From: Tom Zanussi <zanussi@us.ibm.com>
MIME-Version: 1.0
Content-Type: text/plain; charset=us-ascii
Content-Transfer-Encoding: 7bit
Message-ID: <15991.19081.206610.125842@lepton.softprops.com>
Date: Tue, 18 Mar 2003 10:34:17 -0600
To: linux-kernel@vger.kernel.org
Subject: [ANNOUNCE] relayfs, a high-speed data relay filesystem
Cc: karim@opersys.com, bob@watson.ibm.com, richardj_moore@uk.ibm.com,
       michel.dagenais@polymtl.ca
Sender: linux-kernel-owner@vger.kernel.org
Content-Length: 21432
Lines: 476

A kernel patch implementing relayfs, a Linux filesystem designed to
simplify the buffering and efficient transfer of large amounts of data
from kernel to user space for those facilities that need to do such
things, is now available as:

http://www.opersys.com/ftp/pub/relayfs/patch-relayfs-2.5.65-030317.bz2

The relayfs home page, which will host the latest versions of the
above and related patches and info is:

http://www.opersys.com/relayfs

A preliminary description of the characteristics and API for relayfs
was previously posted to this list.  Here's a link to that post:

http://marc.theaimsgroup.com/?l=linux-kernel&m=104196329807755&w=2

I've included at the end of this mail the relayfs doc file
(Documentation/filesystems/relafys.txt), which describes the API in
detail, as currently implemented.

Also, the Linux Trace Toolkit has been reworked to make use of
relayfs; a preliminary kernel patch and updated user tools
are available at the LTT website, and can be used as a concrete
working example of using the API:

http://www.opersys.com/relayfs/ltt-on-relayfs.html

I've tested the relayfs code (via the updated LTT code) on my UP PII
machine and so far haven't seen any problems with it, but I still need
to do SMP testing and otherwise pound more heavily on it - I plan on
generating some benchmark data, which in addition to putting relayfs
through its paces, should give some idea of how much overhead might be
introduced by the API/implementation itself, as compared with the
benchmark data previously posted for LTT without it:

http://marc.theaimsgroup.com/?l=linux-kernel&m=103573710926859&w=2

I wouldn't expect to see much difference, as the underlying logging
code is essentially the same.

Comments welcome.

Tom Zanussi <zanussi@us.ibm.com>
IBM Linux Technology Center/RAS

---------

relayfs - a high-speed data relay filesystem
============================================

relayfs is a filesystem designed to provide an efficient mechanism for
tools and facilities to relay large amounts of data from kernel space
to user space.

The main idea behind relayfs is that every data flow is put into a
separate "channel" and each channel is a file.  In practice, each
channel is a separate memory buffer allocated from within kernel space
upon channel instantiation. Software needing to relay data to user
space would open a channel or a number of channels, depending on its
needs, and would log data to that channel. All the buffering and
locking mechanics are taken care of by relayfs.  The actual format and
protocol used for each channel is up to relayfs' clients.

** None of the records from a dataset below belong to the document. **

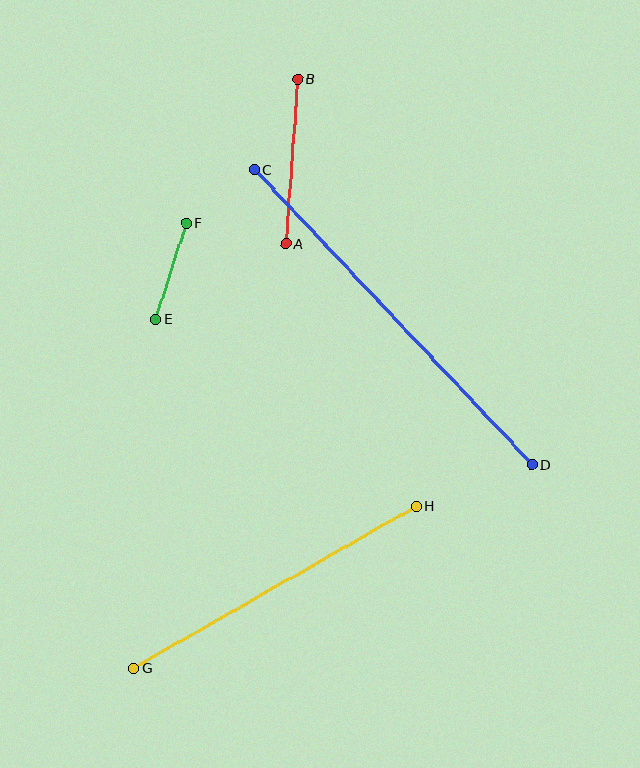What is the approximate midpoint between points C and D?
The midpoint is at approximately (393, 317) pixels.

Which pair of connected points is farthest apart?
Points C and D are farthest apart.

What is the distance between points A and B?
The distance is approximately 165 pixels.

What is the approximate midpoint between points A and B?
The midpoint is at approximately (292, 161) pixels.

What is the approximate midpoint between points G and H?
The midpoint is at approximately (275, 587) pixels.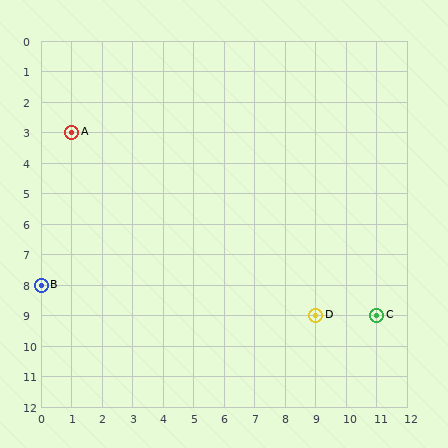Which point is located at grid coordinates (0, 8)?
Point B is at (0, 8).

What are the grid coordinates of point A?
Point A is at grid coordinates (1, 3).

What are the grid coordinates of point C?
Point C is at grid coordinates (11, 9).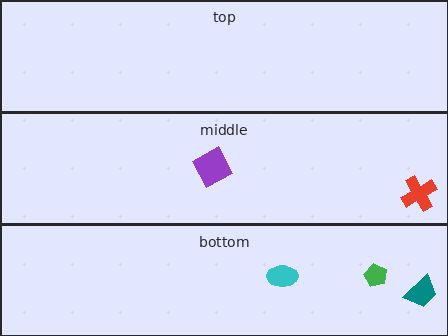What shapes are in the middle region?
The purple square, the red cross.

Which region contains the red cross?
The middle region.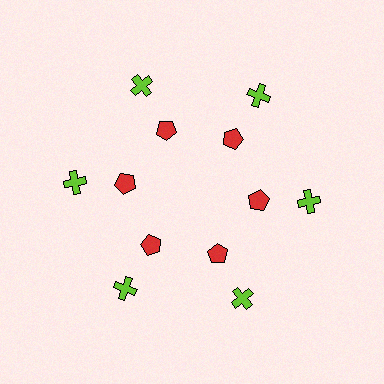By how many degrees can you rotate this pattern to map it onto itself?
The pattern maps onto itself every 60 degrees of rotation.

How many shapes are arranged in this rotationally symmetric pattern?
There are 12 shapes, arranged in 6 groups of 2.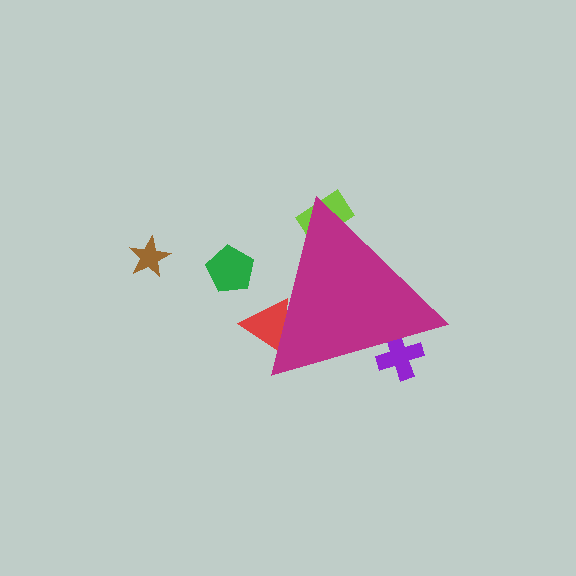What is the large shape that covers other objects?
A magenta triangle.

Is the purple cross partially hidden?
Yes, the purple cross is partially hidden behind the magenta triangle.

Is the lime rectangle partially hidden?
Yes, the lime rectangle is partially hidden behind the magenta triangle.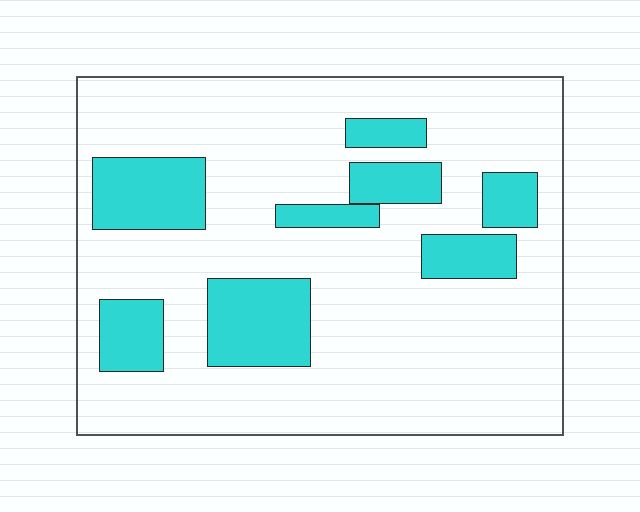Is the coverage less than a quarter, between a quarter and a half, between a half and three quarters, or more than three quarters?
Less than a quarter.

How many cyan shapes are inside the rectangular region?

relayfs makes no provisions for copying the same data to more than a
single channel. This is for the clients of the relay to take care of,
and so is any form of data filtering. The purpose is to keep relayfs
as simple as possible.


Usage
=====

In addition to the relayfs kernel API described below, relayfs
implements basic file operations.  Here are the file operations that
are available and some comments regarding their behavior:

open()	 enables user to open an _existing_ channel.

mmap()	 results in channel's memory buffer being mmapped into the
	 caller's memory space.

read()	 since we are dealing with circular buffers, the user is only
	 allowed to read forward.  Some apps may want to loop around
	 read() waiting for incoming data - if there is no data
	 available, read will put the reader on a wait queue until
	 data is available.

write()	 writing from user space operates exactly as relay_write() does
	 (described below).

close()  decrements the channel's refcount.  When the refcount reaches
	 0 i.e. when no process or kernel client has the file open
	 (see relay_close() below), the channel buffer is freed.


In order for a user application to make use of relayfs files, the
relayfs filesystem must be mounted.  For example,

	mount -t relayfs relayfs /mountpoint


The relayfs kernel API
======================

relayfs channels are implemented as circular buffers subdivided into
'sub-buffers'.  kernel clients write data into the channel using
relay_write(), and are notified via a set of callbacks when
significant events occur within the channel.  'Significant events'
include:

- a sub-buffer is full i.e. the current write won't fit into the
  current sub-buffer, and a 'buffer-switch' is triggered, after which
  the data is written into the next buffer (if the next buffer is
  empty).  The client is notified of this condition via two callbacks,
  one providing an opportunity to perform start-of-buffer tasks, the
  other end-of-buffer tasks.

- data is ready for the client to process.  The client can choose to
  be notified either on a per-sub-buffer basis (bulk delivery) or
  per-write basis (packet delivery).

- all sub-buffers are full.  The current write won't fit into the
  current sub-buffer, and the next sub-buffer is also full, thus
  writing the event would overwrite data in the next sub-buffer.  The
  client is notified of this condition and can choose to either go
  ahead and overwrite, or suspend the channel, depending on the value
  it returns.

Here's a summary of the API relayfs provides to in-kernel clients:

int    relay_open(channel_path, bufsize, nbufs, channel_flags, callbacks,
			start_reserve, end_reserve, channel_start_reserve)
int    relay_write(channel_id, *data_ptr, count, time_delta_offset)
void   relay_buffers_consumed(channel_id, buffers_consumed)
void   relay_resume(channel_id)
int    relay_info(channel_id, *channel_info)
int    relay_close(channel_id)

----------
int relay_open(channel_path, bufsize, nbufs, channel_flags, callbacks,
	 start_reserve, end_reserve, channel_start_reserve)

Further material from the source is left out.